“I Do Not Choose To Make An Offer Today.”

I have had my fair share of Go Daddy “Domain Buy Service” offers that cost $69.99 per domain, plus commission. And I also had a few Certified Offers through Network Solutions that cost $19 per offer plus a percentage of the final agreed upon sales price.

Today I got an anonymous offer from Domain Agents. Their service costs $49.95 plus a 10% fee.

The offer was from a woman in the US and her offer was $199. My domain is nothing great but I don’t sell domains at $199. Not even $500 that was her next offer. At that price it costs me more to sell than to let it expire. Escrow fees, bank fees, other misc fees and my accountant fees, not to mention my time that is the most important quickly add up. And of course I think that the domain is worth at least $2,500.

Somehow I got her email address (it was pretty easy actually) and emailed her direct. I told her my price and she replied:

Thank you; however I am not interested at that price.
Contact me again if the price gets in my range.


I then asked her “What is your highest offer?”. She said:
I do not choose to make an offer today.

My reply just came naturally:

Yes, it would be better if you didn’t.

Seriously, who are these people that spend $50 to make a $199 offer? Do they think that it costs $50 to make an offer on a domain name while the domain name doesn’t cost anything? I don’t get it. Maybe some other day…


About Konstantinos Zournas

I studied Computer Engineering and Computer Science in London, UK and I am now living in Athens, Greece. I went online in 1995, started coding in 1996 and began buying domain names and creating websites in 2000. I started the OnlineDomain.com blog in 2012.


  1. Spending $50 to make $199 offer is just nonsense. Such people don’t actually understands the actual value of domain names.

  2. Try doing some outbound marketing, see the reg-fee quality domains these companies use, offer a lease option of $25-$100 monthly depending on the domain which is peanuts for any real business and yet having worked in corporate finance/accounting you know the sort of expenses a real company incurs to operate and it is amazing how little value is placed on domain names by the typical individual outside this industry.

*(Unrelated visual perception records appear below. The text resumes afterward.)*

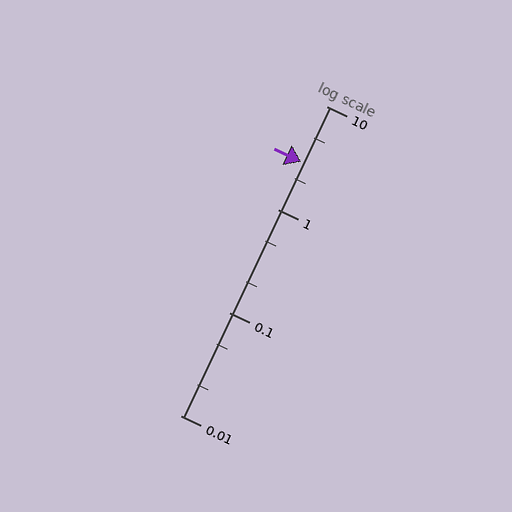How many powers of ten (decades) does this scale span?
The scale spans 3 decades, from 0.01 to 10.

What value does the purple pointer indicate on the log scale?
The pointer indicates approximately 2.9.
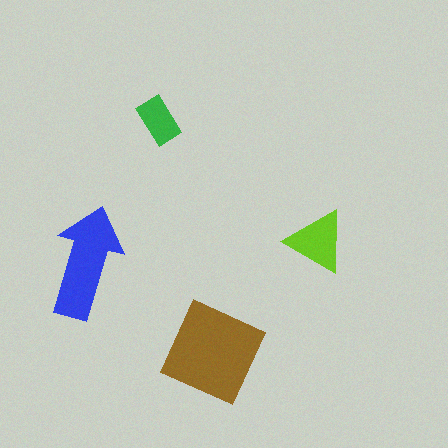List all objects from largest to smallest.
The brown diamond, the blue arrow, the lime triangle, the green rectangle.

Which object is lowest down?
The brown diamond is bottommost.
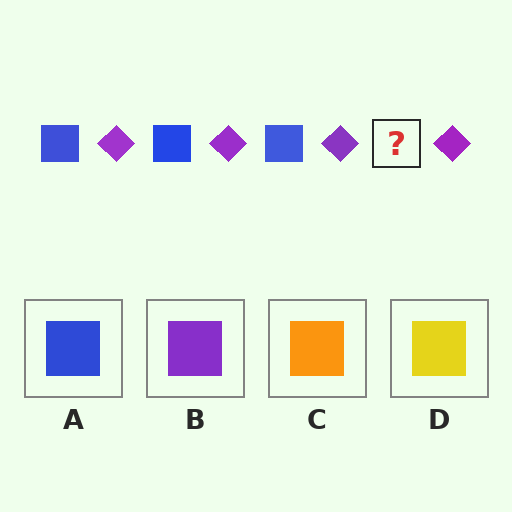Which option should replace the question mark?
Option A.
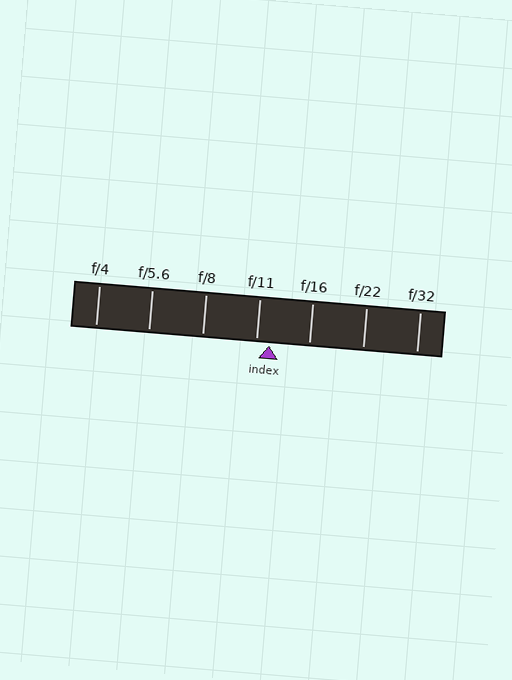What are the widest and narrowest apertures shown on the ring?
The widest aperture shown is f/4 and the narrowest is f/32.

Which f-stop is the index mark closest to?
The index mark is closest to f/11.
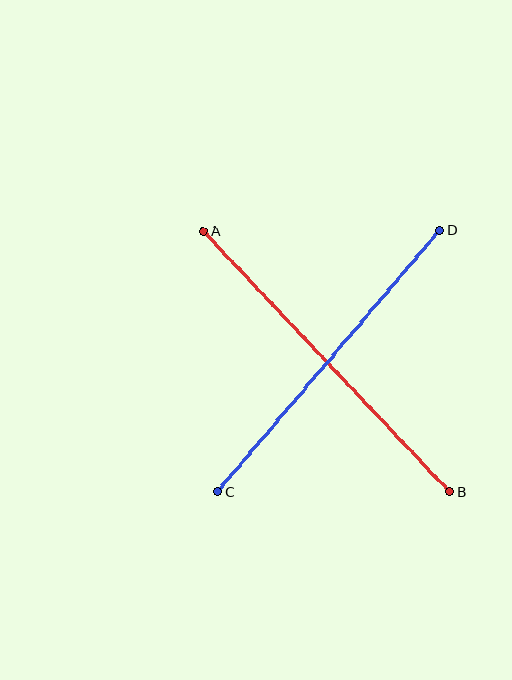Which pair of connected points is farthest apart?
Points A and B are farthest apart.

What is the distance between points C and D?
The distance is approximately 343 pixels.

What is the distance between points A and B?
The distance is approximately 358 pixels.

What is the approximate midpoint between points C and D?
The midpoint is at approximately (329, 361) pixels.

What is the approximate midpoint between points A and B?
The midpoint is at approximately (326, 362) pixels.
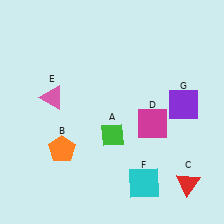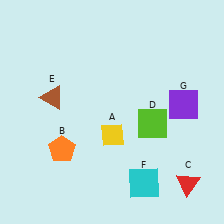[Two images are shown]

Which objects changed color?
A changed from green to yellow. D changed from magenta to lime. E changed from pink to brown.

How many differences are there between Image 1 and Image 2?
There are 3 differences between the two images.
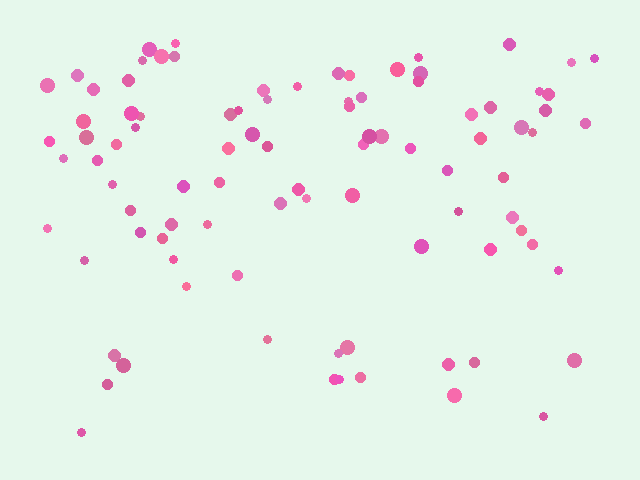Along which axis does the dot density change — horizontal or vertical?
Vertical.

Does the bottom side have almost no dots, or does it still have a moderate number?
Still a moderate number, just noticeably fewer than the top.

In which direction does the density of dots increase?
From bottom to top, with the top side densest.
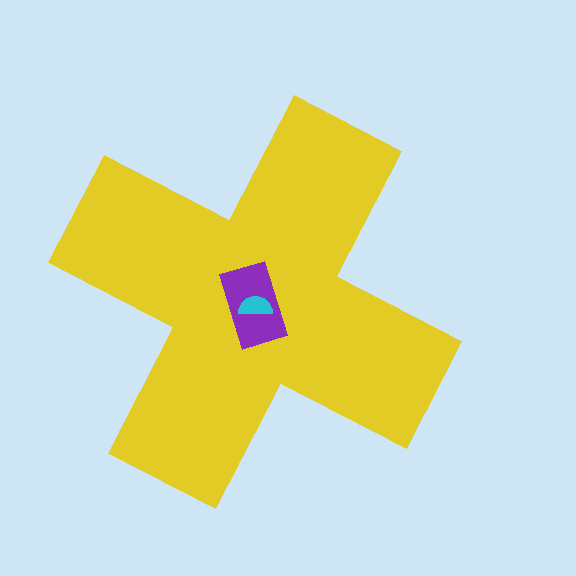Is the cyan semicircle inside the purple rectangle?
Yes.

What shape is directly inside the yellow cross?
The purple rectangle.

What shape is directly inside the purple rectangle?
The cyan semicircle.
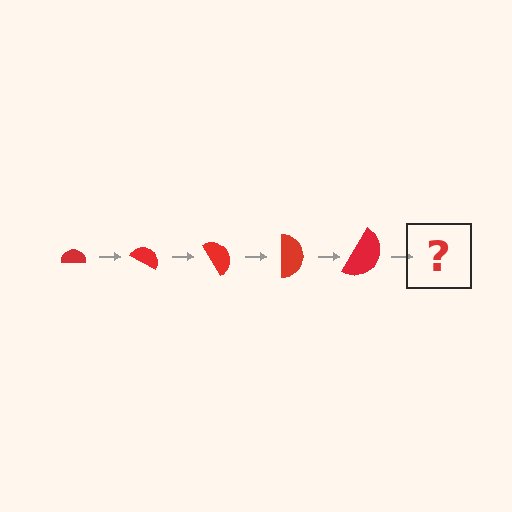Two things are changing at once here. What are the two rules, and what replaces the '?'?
The two rules are that the semicircle grows larger each step and it rotates 30 degrees clockwise each step. The '?' should be a semicircle, larger than the previous one and rotated 150 degrees clockwise from the start.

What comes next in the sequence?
The next element should be a semicircle, larger than the previous one and rotated 150 degrees clockwise from the start.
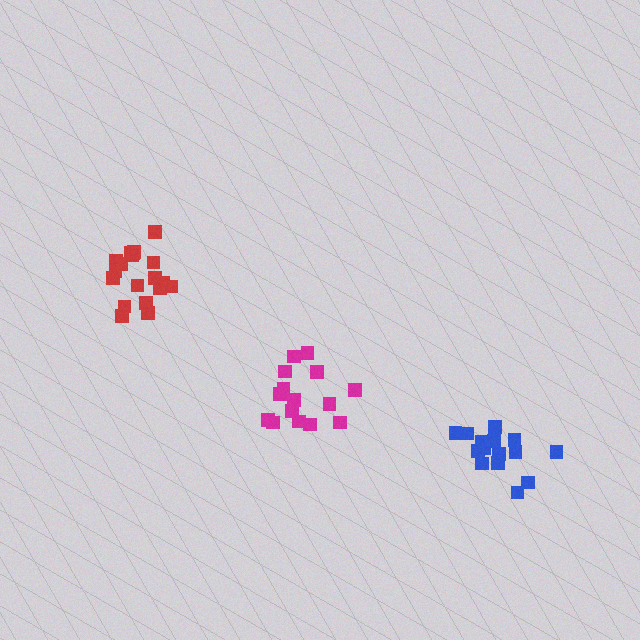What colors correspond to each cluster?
The clusters are colored: magenta, blue, red.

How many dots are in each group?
Group 1: 15 dots, Group 2: 15 dots, Group 3: 19 dots (49 total).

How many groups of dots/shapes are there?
There are 3 groups.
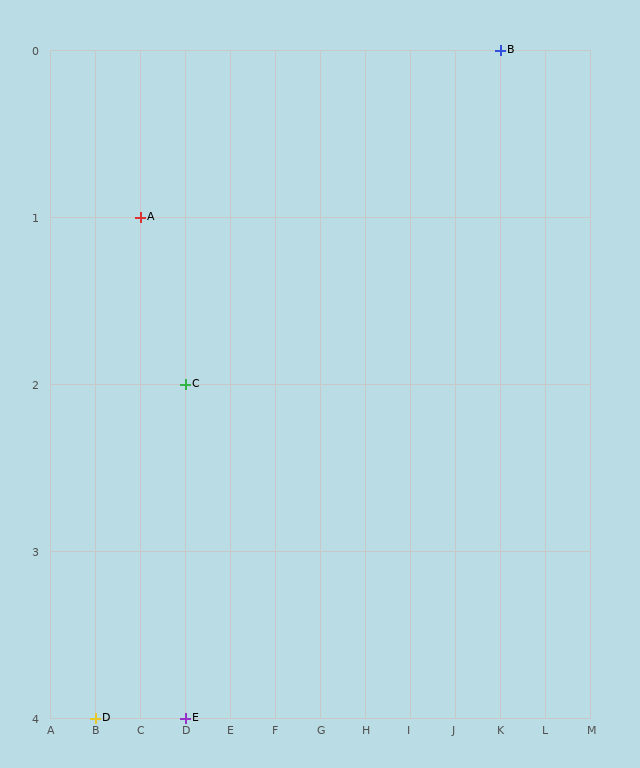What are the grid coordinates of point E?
Point E is at grid coordinates (D, 4).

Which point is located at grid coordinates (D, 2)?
Point C is at (D, 2).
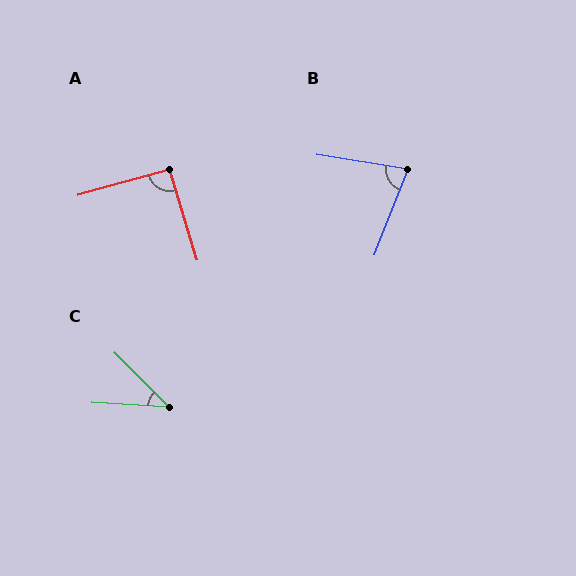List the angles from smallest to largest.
C (42°), B (77°), A (92°).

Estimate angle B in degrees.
Approximately 77 degrees.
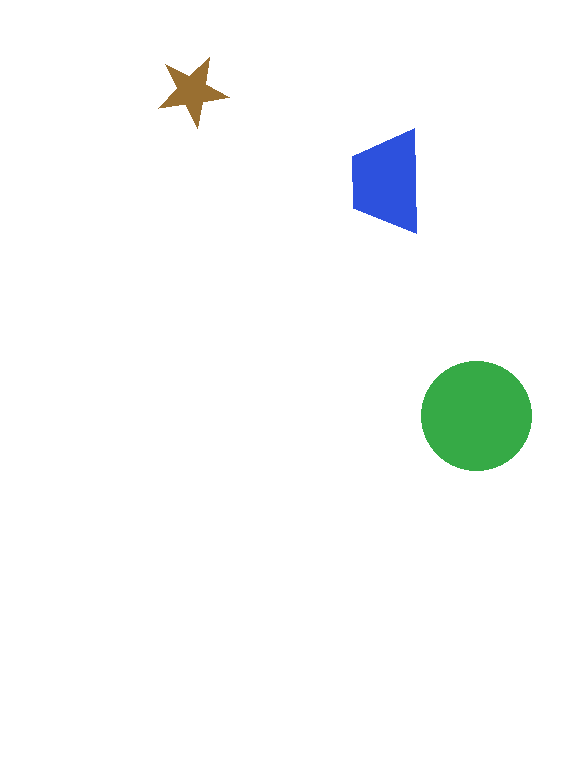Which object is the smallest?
The brown star.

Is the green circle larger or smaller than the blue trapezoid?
Larger.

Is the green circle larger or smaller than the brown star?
Larger.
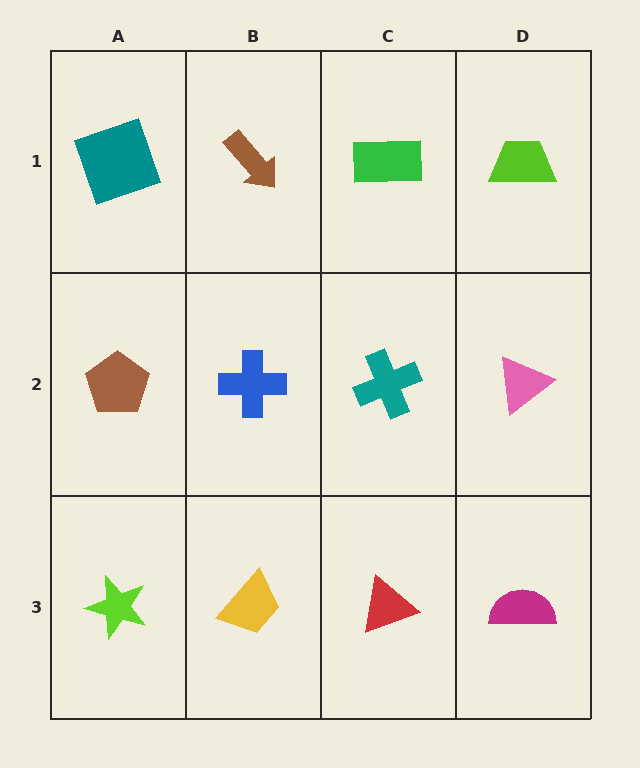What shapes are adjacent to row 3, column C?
A teal cross (row 2, column C), a yellow trapezoid (row 3, column B), a magenta semicircle (row 3, column D).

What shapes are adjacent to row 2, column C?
A green rectangle (row 1, column C), a red triangle (row 3, column C), a blue cross (row 2, column B), a pink triangle (row 2, column D).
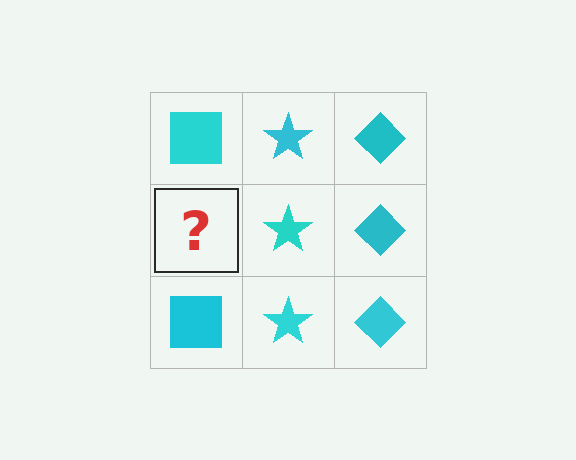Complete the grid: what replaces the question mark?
The question mark should be replaced with a cyan square.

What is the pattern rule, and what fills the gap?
The rule is that each column has a consistent shape. The gap should be filled with a cyan square.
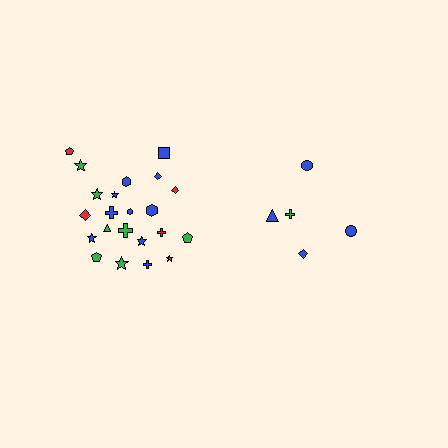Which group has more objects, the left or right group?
The left group.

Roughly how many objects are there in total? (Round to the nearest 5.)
Roughly 25 objects in total.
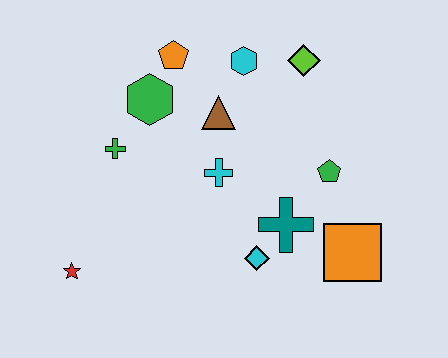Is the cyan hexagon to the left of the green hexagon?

    I recall an end user offering me $50 for a two-word nine-character .COM several weeks ago (unsolicited offer by the way).

  3. Talking about offers; Got today an offer for a very good domain of XX usd from some one in Africa. I’m not sure if he was just trying his luck or serious, but i countered with 1,000,000 usd to make a point 🙂

    As for brokers in general; In my opinion most are just waiting for users to show interest and then they work the deal. I wish there were more brokers who specialize in reaching out to potential clients, do outbound calls, do research etc. There are a couple as far as i can see, but those are still busy offloading their .com portfolios 🙂

  4. *

    Yesterday, I got an offer via Go Daddy’s Domain Buy: a whopping $150.00.


    The domain in question is worth at least mid 4 figures.


  5. Do people know whois? Do they make any research? When I want to buy anything I do research on the prices.
    Probably the only research they do is going at Go Daddy and entering an arbitrary domain and getting that price…
    These people are plain stupid. Period.

    And no they are not trying to be anonymous.

  6. All of this turmoil is easily remedied by using Buy-It-Now prices.

    With BIN pricing, all these cheapo people immediately disengage when they see the seemingly high price and never even bother you with an offer.

    In contrast, the people who see the value — and have the capital — will pay the BIN price outright or reach out and try to negotiate for 50% to 70% of the BIN price.

    It’s always easier for a buyer — especially an end user not familiar with domain names — when they can see the price up front. Knowing the price, they can do some thinking about it, re-sort their budget priorities, find additional budget dollars, borrow money, etc. They start thinking about what it is that they can do to afford that price right now. That’s a much better position for a seller to be in when dealing with a buyer.

    Absent a BIN price, there’s too much friction involved in the buying process for the buyer — find out the mysterious seller, try to make contact with him, make some kind of offer that seems pretty good (10x or 30x reg fee feels pretty generous to a neophyte buyer), take the verbal incredulity from the seller after making the offer, feel like the seller is retaliating by throwing out a random price of $XX,000, etc. It’s too much friction. It’s a protagonist vs. antagonist situation. It’s not good for the seller who’s looking to generate cash flow from his or her domain portfolio, like a real business would.

    It’s easier to: 1) know your costs; 2) figure out your minimum ROI% you’d be happy with on any domain name you’re trying to sell; 3) compute your BIN price accordingly, given your own purchase price plus 20% trading costs; 4) promote your domain name at the BIN price in all the right places, including on the home page of the domain name; 5) wait for and/or actively engage prospective buyers (yes do some marketing); and 6) make it easy and friendly for the prospect to buy your domain name.

    Don’t waste time psyching yourself out about selling “too low” to someone else who’s going to flip your domain name for millions of dollars to someone else. Determine what your minimum ROI% is for any domain name sale and price accordingly. When it sells at the price, be excited that you got your minimum ROI%. Moreover, be excited that you turned that virtual rental asset into cold, hard cash — which, after all, is the name of the game when it comes to domain name trading. Merely maintaining a domain name portfolio like a postage stamp or butterfly collection is a hobby, not a business. Buy great domain names at great prices and then go to market!

  7. Simply include a link to the weekly dnjournal sales report to demonstrate the true value of domains, cheers

  8. Schwartz's Anus

    I think you idiots never learn

    You must qualify any inquirers by getting rid of the timewasters ASAP – without getting into a protracted to & fro dead end

    Waste of time & energy dealing with those who will never see the value

    As simple F U works best…LOL

    • Thanks for the idiots part Anus.

    • *

      A little quick on the trigger, eh?

      A “time waster” could be your next big sale, but you wouldn’t know, because you’re too busy saying “F U.”

      Well, I’d rather sell domains than yelling at potential customers, even if they are being a$$ hats.

      I get my aggression out by yelling at the computer and stomping around, but even when someone is nasty or tiresome, I just let it go, and, sometimes, they come back, hat in hand.